William Weaver House is a historic home located near Piney Creek, Alleghany County, North Carolina The original section was built about 1848, and expanded about 1890 and 1895. It began as an "L" plan with a two-story main block and a one-story ell of frame construction. A kitchen ell was built about 1890, then expanded to two stories about 1895, with the addition of a two-story front porch. Also on the property are complementing outbuildings of log and frame construction dating from about 1850 to 1940 and a family cemetery.

It was listed on the National Register of Historic Places in 1976.

== Description ==
Set along the east side of the South Fork of the New River, the William Weaver House owes its present appearance to three principal dates of construction— ca. 1848, ca. 1890, and ca. 1895. The house was erected as the seat of the Weaver farm on lands that were acquired in 1845. It was started as an "L" plan with a two-storey main block and a one-storey ell of frame construction clad in weatherboards and set on a full stone foundation. The ca. 1890 and ca. 1895 additions expanded the ell and raised it to a full two storeys. There are porches on the south, east and west elevations. Minor additions were made in this century. All later construction respected the integrity of the building fabric which preceded it, establishing a continuity of material and farm workmanship. The complementing outbuildings of log and frame construction also range in date of construction from ca. 1850 to ca. 1940. A family cemetery which is situated on a hilltop to the southeast of the residence, includes the graves of the builder, William Weaver and his successors.

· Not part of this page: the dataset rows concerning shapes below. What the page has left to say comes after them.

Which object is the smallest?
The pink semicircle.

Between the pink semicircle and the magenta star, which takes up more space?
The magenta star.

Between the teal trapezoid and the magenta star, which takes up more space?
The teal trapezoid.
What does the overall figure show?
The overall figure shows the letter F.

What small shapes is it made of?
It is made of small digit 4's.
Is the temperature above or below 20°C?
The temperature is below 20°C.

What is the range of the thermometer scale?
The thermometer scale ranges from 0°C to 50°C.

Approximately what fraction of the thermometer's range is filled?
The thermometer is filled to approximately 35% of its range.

William Weaver erected the first residence on the site around 1848. The main block which is two stories under a gable roof of sheet metal has a 3-bay front (south) elevation, and 2 bays, per story, on both east and west elevations. The elevation at the front has flush, horizontal sheathing with wider boards on the first floor than on the second. Lapped weatherboards cover the other elevations and the ell. The original one-story rear ell is one bay wide and three deep on the west elevation which forms a continuous surface with the west elevation of the main block. There is a common bond brick exterior end chimney with corbeled weatherings at the east gable end. A second brick chimney (now rebuilt to accommodate the second story) stood at the gable end of the kitchen ell. The present two-story shed-roof porch, a replacement for an earlier porch, dates from about 1895.

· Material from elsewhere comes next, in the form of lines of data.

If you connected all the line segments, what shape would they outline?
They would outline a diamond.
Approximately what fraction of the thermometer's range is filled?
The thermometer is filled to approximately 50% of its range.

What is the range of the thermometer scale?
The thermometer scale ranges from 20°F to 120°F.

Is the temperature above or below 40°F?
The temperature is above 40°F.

Bay of the center, on both stories, on the south front of the main block contains doors of three-panel construction. Each of the doors has an extensive horizontal panel across the bottom. The windows throughout have six-over-six sash. Windows of the front and the first floor’s chimney have frosted stencil decorations. A central quatrefoil design splits each pane into 4 equal parts each of which holds a stylized bunch of grapes. First level’s forefront window and door surrounds are plain unmolded boards with straight lintels. The aprons underneath the sills have a symmetrical curvilinear outline at the second level. The window surrounds the gable ends and of the ell are also plain unmolded boards whose lintels have broadly clipped corners.

== Significance ==
The William Weaver House and Farm is a crucial example of continued one-family ownership of a farmstead in the New River Valley: the three generations of Weaver ownership span 130 years. Its rich bottom lands stretch for just over a mile along the South Fork of the New River. William Weaver (1787-1876) bought this property in 1845. After a few years he erected the residence. Near the end of the 19th century, Andrew J. Weaver (1843-1932), William Weaver’s son, expanded and ornamented the house. Fortunately, different stages of additions valued the original building fabric. Important to the character of the farm are its outbuildings which variously date from each generation of ownership. William Weaver and his descendants are buried in a family cemetery southeast of the house.